I'm old enough to recall when John F. Kennedy invited the world's great artists, writers, and philosophers to dine at the White House. The nation felt ennobled. Donald Trump invites Sarah Palin and Ted Nugent, who once called President Obama a "mongrel," and we feel sullied.

But it has not just been Trump's vulgarity.

There have also been Trump's lies - blatant, continuous, and unsubstantiated even after the lack of evidence has been pointed out repeatedly. They are not just any lies, but lies that deepen Americans' suspicion of one another and undermine our confidence in our system of government - such as his repeated contention that "three to five million" people voted illegally in the last election, or that Obama spied on him during the campaign.

Prior presidents have embellished the truth and on occasion have lied about a particular important thing, such as the existence of weapons of mass destruction in Iraq.
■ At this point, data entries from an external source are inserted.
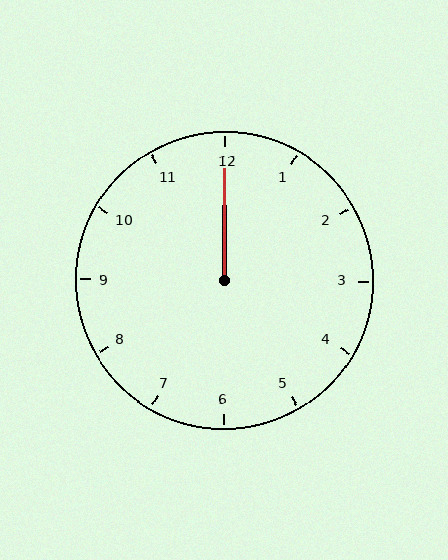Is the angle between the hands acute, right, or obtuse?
It is acute.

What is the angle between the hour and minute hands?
Approximately 0 degrees.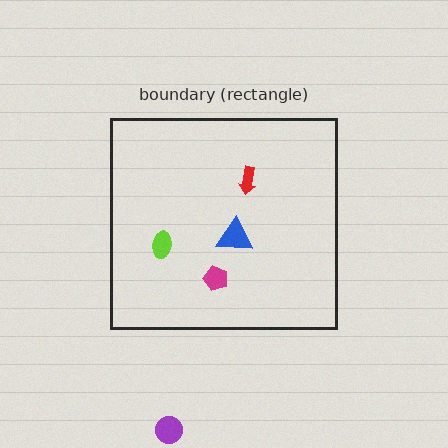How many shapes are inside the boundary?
4 inside, 1 outside.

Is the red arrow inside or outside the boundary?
Inside.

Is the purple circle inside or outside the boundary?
Outside.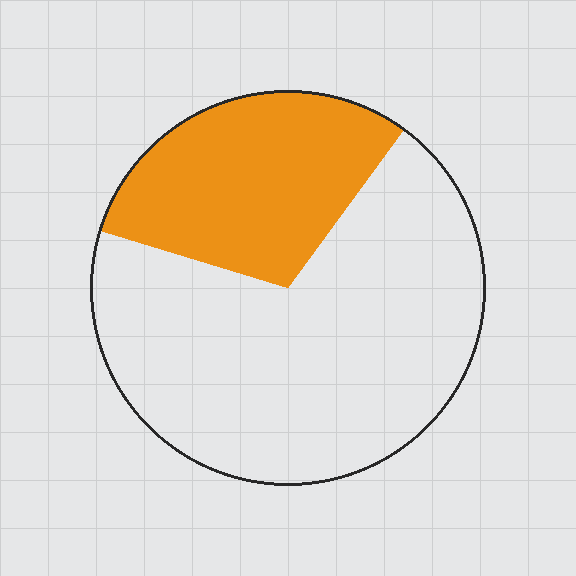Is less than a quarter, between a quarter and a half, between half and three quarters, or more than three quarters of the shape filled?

But before Trump we have never had a president who chronically lies, whose lies have become an integral part of his presidency even in the first 100 days.

We have also been confronted with Trump's vast family business, from which he continues to benefit even though the decisions he makes in office affect the what he earns, and the almost certain decisions by foreign governments to curry favor with him by bestowing benefits on his business. He shrugs off such conflicts - even refusing to release his tax returns, even inviting his daughter and son-in-law, each with their own businesses and conflicts of interest, to join him at the highest reaches of the White House.

Some presidents have profited from their presidencies after they leave office through large speaking fees and book contracts. But never before Trump have we had a president for whom conflicts of financial interest during his presidency are flagrant yet ignored.

The first 100 days has also been marked by Trump's divisiveness - turning Americans against each other, legitimizing hatefulness toward Mexican-Americans and Muslim-Americans and African-Americans, fueling violence between his supporters and his opponents.

We have had divisive elections before. But after them, other presidents have sought to heal the wounds. Even after the horrors of the Civil War, Lincoln famously asked us to come together without malice. Trump, by contrast, encourages warring camps - calling his opponents "enemies" and suggesting that they are plotting against his administration, and staging rallies to encourage and fuel his bedrock supporters.

We have also seen Trump's necessary cruelty - toward refugees, undocumented immigrants, and the poor among us. He has issued a budget that would deeply harm the least advantaged Americans, and supported a repeal of the Affordable Care Act that would also hurt those most in need.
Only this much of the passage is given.